As for the perpetrators of such crimes, Pope Francis stated that those convicted of “abusing a child or a vulnerable person must be removed from office and offered adequate spiritual and psychological rehabilitation, also for the purposes of re-entering society; everything must be done to rehabilitate the good name of those who have been unjustly accused.”
In a letter signed by Martin and Monsignor Emilio Cardarelli, the vicar general of the diocese of Rosario, the archdiocese says that the “implementation of the system for receiving reports” does not in any way intend to replace the office of the prosecutor in receiving criminal complaints.
The letter emphasizes that there is no attempt to substitute the “area of competence of the state,” and explains that it sought to “adopt administrative and disciplinary decisions within its own scope of action.”
The letter was read at every Mass in the archdiocese on Sunday.

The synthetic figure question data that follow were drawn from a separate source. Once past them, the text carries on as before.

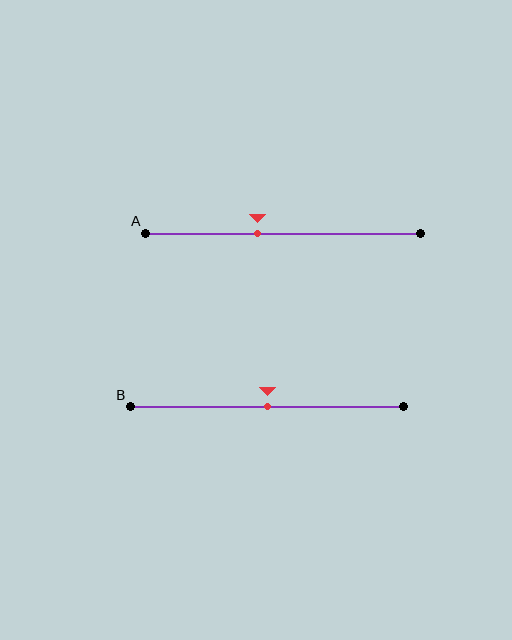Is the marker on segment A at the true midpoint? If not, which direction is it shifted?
No, the marker on segment A is shifted to the left by about 9% of the segment length.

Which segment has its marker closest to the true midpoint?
Segment B has its marker closest to the true midpoint.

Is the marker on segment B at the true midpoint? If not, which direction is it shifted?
Yes, the marker on segment B is at the true midpoint.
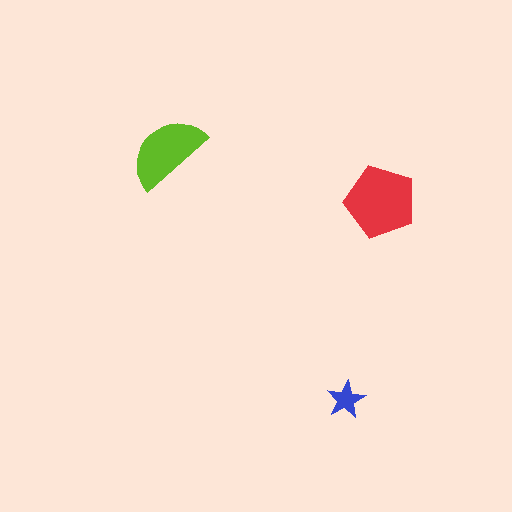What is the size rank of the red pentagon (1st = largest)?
1st.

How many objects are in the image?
There are 3 objects in the image.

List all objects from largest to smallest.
The red pentagon, the lime semicircle, the blue star.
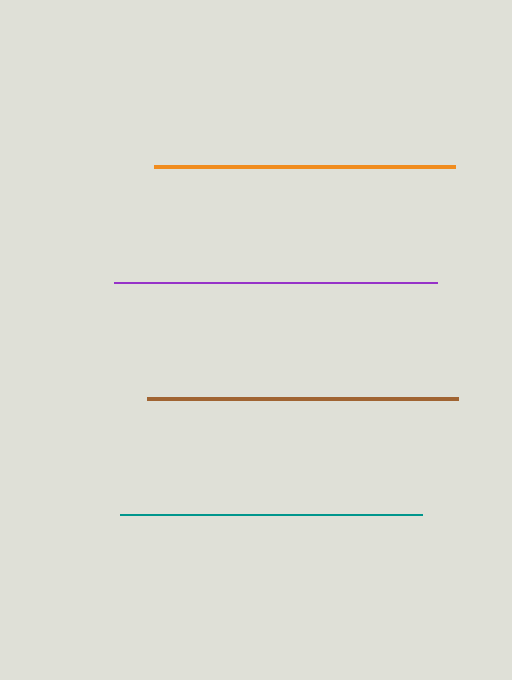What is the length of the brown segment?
The brown segment is approximately 311 pixels long.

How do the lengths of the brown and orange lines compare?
The brown and orange lines are approximately the same length.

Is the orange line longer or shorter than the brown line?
The brown and orange lines are approximately the same length (about 311 and 301 pixels).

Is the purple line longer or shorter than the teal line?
The purple and teal lines are approximately the same length (about 324 and 302 pixels).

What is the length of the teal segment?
The teal segment is approximately 302 pixels long.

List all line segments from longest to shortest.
From longest to shortest: purple, brown, teal and orange (about equal).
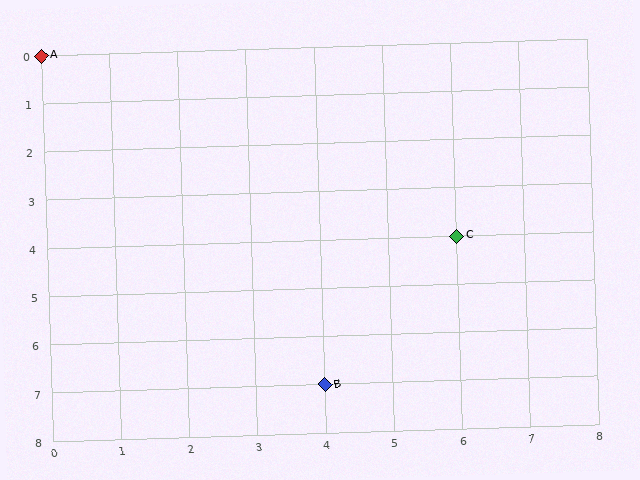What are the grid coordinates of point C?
Point C is at grid coordinates (6, 4).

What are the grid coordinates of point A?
Point A is at grid coordinates (0, 0).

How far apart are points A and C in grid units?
Points A and C are 6 columns and 4 rows apart (about 7.2 grid units diagonally).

The weekend statement highlights that the implementation of the new office is at the request of Pope Francis, the highest authority of the Catholic Church.
In the communication, the archdiocese stated that “the Church, as regards the possible legal consequences, abides by and assumes what Justice decides, which is the only one competent for that purpose and the one to which one must go [to file an allegation].”
Two lawyers from Rosario, both former presidents of the local bar association, released a statement on Tuesday describing the decision by Ensinck to denounce the archbishops as “inexcusable ignorance.”
“The assumption that the accused is usurping the proper functions of the State is grotesque,” says the letter signed by Ignacio Del Vecchio and Arturo Araujo. “It would have been enough to dispel that confusion – which only he has – to understand the obvious: There are two areas to judge these facts. The jurisdictional, civil or criminal one, and the internal one of the Catholic Church.”